Analyse du sondage bordelais : une campagne sous le signe de l'incertitude
Frédéric Dabi, directeur général de l'Ifop, dévoile son analyse exclusive du sondage réalisé pour Sud Ouest, LCI et Sud Radio ce mercredi 25 février. Le constat principal est sans appel : l'incertitude règne en maître. Un sondage ne prédit pas les résultats, mais il expose les rapports de force à un instant précis de la campagne électorale.
La stabilité remarquable de Pierre Hurmic
La situation de Pierre Hurmic, maire écologiste sortant, apparaît particulièrement stable comparée à ses homologues de Lyon ou de Strasbourg. Il caracole en tête avec 8 points d'avance, répliquant son score des sondages et du premier tour de 2020. Son implantation est solide sur plusieurs fronts :
- Il séduit fortement les deux extrêmes générationnelles, les jeunes comme les personnes âgées.
- Il perce dans toutes les catégories socioprofessionnelles.
- Il capte même une part significative de l'électorat de Jean-Luc Mélenchon à la présidentielle de 2022.
Cette performance survient malgré la concurrence de la liste LFI menée par Nordine Raymond, qui atteint 12%, et malgré la présence, curieusement faible, de Philippe Poutou à 5%.
Thomas Cazenave en position de force, mais fragilisé
Thomas Cazenave, candidat macroniste, devance nettement ses concurrents avec 10 points d'avance dans son camp, un écart qui dépasse la marge d'erreur. Il figure parmi les rares représentants de la majorité présidentielle à réaliser un tel rassemblement dans un sondage local. Cependant, la division au centre droit entrave toute dynamique réelle.

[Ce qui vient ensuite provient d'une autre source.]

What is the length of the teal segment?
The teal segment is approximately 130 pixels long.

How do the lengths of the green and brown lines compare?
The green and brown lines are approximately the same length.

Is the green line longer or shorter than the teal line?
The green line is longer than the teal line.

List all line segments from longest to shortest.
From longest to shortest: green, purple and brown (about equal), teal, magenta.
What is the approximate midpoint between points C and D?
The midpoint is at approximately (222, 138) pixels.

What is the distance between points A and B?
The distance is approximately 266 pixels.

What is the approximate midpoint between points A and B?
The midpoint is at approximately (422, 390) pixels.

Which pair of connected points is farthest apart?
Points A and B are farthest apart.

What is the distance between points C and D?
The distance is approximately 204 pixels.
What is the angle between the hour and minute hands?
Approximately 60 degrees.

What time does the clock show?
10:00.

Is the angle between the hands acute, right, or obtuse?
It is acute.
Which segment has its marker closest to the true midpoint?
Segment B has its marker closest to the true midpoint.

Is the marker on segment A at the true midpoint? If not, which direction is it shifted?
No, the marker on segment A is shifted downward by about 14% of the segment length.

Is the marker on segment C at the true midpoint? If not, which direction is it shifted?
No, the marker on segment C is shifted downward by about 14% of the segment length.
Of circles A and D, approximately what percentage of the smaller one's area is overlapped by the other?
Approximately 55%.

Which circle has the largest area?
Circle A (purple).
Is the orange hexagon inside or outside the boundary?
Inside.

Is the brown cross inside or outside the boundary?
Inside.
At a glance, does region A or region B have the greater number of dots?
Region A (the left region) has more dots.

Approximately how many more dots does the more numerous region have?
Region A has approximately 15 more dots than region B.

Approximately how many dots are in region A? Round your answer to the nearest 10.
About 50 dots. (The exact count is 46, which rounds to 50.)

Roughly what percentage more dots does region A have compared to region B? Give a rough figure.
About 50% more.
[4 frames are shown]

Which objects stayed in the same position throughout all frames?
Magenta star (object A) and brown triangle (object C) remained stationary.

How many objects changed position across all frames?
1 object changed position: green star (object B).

L'effet Dessertine, du nom du candidat dissident de la droite, est bien tangible. Avec 15% des intentions de vote, notamment chez les retraités, pour un candidat qui ne s'est jamais présenté auparavant, son impact est notable. Il s'empare d'un tiers des électeurs de Nicolas Florian en 2020, illustrant une forte volatilité potentielle entre les deux camps de centre droit.
Des épées de Damoclès pour les deux favoris
Pierre Hurmic et Thomas Cazenave possèdent chacun leur vulnérabilité stratégique. Hurmic aurait tout intérêt à ce que la liste LFI ne se qualifie pas pour le second tour. De son côté, Cazenave pâtirait d'un maintien de Dessertine, mais bénéficierait grandement d'un ralliement de ce dernier.
Cette configuration rend l'élection plus incertaine qu'en 2020. Si LFI se maintient et que Dessertine se retire, Cazenave pourrait prendre l'avantage. À l'inverse, si Dessertine persiste, Hurmic en tirerait un bénéfice considérable, avec ou sans la présence du Rassemblement national au second tour.
La droite radicale en difficulté, une quinquangulaire possible
Un fait marquant de ce sondage est la performance cumulée de Julie Rechagneux (RN) et de Reconquête, qui frôle les 10%, contre seulement 3,3% en 2020. Compte tenu de la marge d'erreur (environ 3% pour un échantillon de 700 personnes), la qualification du RN pour le second tour reste une hypothèse crédible.
Toutefois, Dessertine lui grignote un espace précieux, captant 40% de son électorat de 2020. Face à cette alternative pour les électeurs de droite, le RN peine à incarner la radicalité. À plus de quinze jours du scrutin, tout reste possible, y compris une quinquangulaire au premier tour.
Bordeaux demeure la ville écologiste ayant les plus grandes chances d'être conservée par cette famille politique en France, peut-être même la seule. Mais, comme le souligne l'analyse, rien n'est encore joué et la certitude est absente de cette campagne.